The Value of Reasoning as a Team
The second piece of research was presented by Professor Christine Howe, and there were plenty of interesting findings there. The research focused on the link between the quality of dialogue in a team and student outcomes on a series of tests (SAT and PASS). Firstly, they found no correlation between dialogue practice and SEN or EAL status. Students were not significantly affected by this status in how they participated in group dialogue. A tentative conclusion here could be that the quality of one’s critical thought isn’t exclusively linguistic. You don’t need a sophisticated vocabulary to have a variety of critical thoughts.
The research also found no significant links between classroom dialogue and SAT scores. However, they did find that the more a student participates in a team and their participation consists of Elaboration or Querying, then there is a positive link with improved outcomes. This shows that reasoning together in a team has an impact on the ability of a student to do well at tests.

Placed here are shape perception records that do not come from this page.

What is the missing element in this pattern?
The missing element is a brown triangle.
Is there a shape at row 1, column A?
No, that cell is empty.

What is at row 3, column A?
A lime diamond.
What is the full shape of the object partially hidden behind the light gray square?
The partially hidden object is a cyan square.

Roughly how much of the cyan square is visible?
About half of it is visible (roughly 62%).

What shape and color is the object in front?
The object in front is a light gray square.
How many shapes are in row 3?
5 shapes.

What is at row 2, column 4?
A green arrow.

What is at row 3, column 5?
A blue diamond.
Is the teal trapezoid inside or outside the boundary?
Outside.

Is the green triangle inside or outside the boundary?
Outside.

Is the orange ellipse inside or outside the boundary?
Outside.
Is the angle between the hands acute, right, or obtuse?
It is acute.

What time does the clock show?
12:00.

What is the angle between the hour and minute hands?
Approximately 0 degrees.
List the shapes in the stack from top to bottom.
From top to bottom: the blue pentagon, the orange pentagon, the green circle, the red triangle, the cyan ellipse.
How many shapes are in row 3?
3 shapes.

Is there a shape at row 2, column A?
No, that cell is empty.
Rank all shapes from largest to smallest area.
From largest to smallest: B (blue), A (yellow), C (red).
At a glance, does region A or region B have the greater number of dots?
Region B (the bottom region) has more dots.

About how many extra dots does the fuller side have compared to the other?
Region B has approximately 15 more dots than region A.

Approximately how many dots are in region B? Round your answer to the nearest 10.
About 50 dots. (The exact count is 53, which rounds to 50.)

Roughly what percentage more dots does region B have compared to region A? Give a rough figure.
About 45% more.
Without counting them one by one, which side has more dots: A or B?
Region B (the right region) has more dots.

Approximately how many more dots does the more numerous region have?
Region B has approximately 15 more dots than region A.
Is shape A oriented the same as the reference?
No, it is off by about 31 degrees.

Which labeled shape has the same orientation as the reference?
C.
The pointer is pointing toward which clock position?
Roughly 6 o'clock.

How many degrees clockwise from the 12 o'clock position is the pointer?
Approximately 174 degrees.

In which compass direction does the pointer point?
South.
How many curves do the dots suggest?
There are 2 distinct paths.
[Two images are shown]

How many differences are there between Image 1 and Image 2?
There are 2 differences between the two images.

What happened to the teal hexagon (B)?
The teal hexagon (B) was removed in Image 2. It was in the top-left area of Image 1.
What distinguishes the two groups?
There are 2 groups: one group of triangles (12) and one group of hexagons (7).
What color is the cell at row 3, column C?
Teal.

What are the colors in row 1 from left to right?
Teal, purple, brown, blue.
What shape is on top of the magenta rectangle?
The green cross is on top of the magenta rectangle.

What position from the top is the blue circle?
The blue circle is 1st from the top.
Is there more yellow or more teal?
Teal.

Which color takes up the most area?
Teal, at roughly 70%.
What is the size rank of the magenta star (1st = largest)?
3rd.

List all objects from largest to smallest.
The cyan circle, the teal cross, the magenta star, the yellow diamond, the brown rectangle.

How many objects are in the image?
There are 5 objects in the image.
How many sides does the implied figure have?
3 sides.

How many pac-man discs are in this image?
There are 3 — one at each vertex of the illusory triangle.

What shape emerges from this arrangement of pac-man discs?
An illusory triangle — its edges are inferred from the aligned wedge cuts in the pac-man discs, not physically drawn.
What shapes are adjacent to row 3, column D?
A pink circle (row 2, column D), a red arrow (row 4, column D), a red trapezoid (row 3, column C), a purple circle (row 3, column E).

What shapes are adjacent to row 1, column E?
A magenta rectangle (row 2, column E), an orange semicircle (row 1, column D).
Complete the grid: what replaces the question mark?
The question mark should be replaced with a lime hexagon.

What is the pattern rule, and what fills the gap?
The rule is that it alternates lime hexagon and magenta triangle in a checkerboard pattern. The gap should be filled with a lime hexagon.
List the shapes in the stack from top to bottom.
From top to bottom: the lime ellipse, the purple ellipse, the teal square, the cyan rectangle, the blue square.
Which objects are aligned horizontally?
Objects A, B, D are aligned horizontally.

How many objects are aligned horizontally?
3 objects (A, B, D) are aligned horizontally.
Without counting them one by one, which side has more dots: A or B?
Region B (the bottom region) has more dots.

The idea that reasoning together helps students do well at tests is important. Yet a new report from the Sutton Trust, called Life Lessons, shows us that academic attainment is not all that employers or teachers care about, and that top grades do not mean you are ready for the world of work. If you are having trouble communicating effectively (and are possibly therefore low in confidence) then you stand less of a chance to thrive in your job. The most disadvantaged get the least opportunities to attend a debate club and hone their skills in reasoning together in a team. Closing this opportunity gap might help to produce lifelong impacts: helping student in tests, interviews and in any job they choose.